Paylaşım temelli yeni bir anlayış, ölçü ve tarzın geliştirilerek, yaşamı yeniden yaratılmasını hedefleyen KKİ, kadına, dolayısıyla topluma dayatılan olgularla savaşmayı, onları dönüştürmeyi, yaşamın her sahasında eşit temsiliyeti inşa etmeyi ifade etmektedir. Buna göre Kadın Eksenli İdeoloji’nin yaşam bulabilmesi için, Erkek Eksenli İdeoloji’ye göre şekillenen kurumlaşmalar reddedilmek zorundadır. Bunun başında gelen kurumlar aile, ordu ve devlettir. Bu bağlamda kadınların öz örgütlenme, öz savunmayla kendi partileşmesini, ordulaşmasını yaratarak özgürleşebileceğini öngörmekte.
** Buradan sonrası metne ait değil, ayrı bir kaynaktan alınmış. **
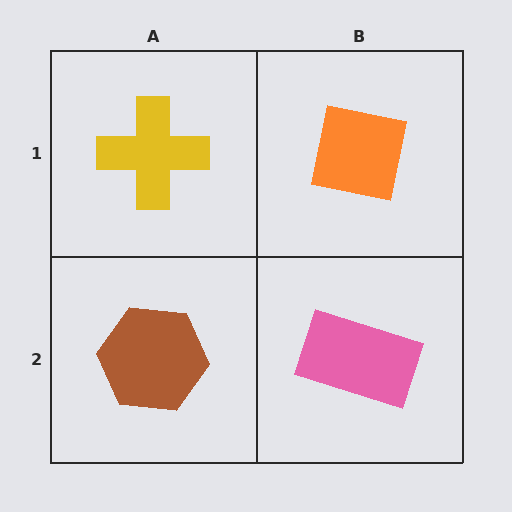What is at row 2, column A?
A brown hexagon.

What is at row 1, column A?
A yellow cross.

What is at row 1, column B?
An orange square.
Demokratik Ekolojik Kadın Özgürlükçü Paradigma bunun yaşamsal gerçekliğin bir örneğidir. 

Buda eşit temsiliyet pratiğiyle somutluk kazanacaktı. Bugün Kadın Kurtuluş İdeolojisi ışığında vücut bulan Rojava Kadın Devrimi, Eşbaşkanlık Sistemi, Dünya Kadın Hareketleri’nin eşitlik özgürlük mücadelelerine esin kaynağı  olmaya devam ediyor.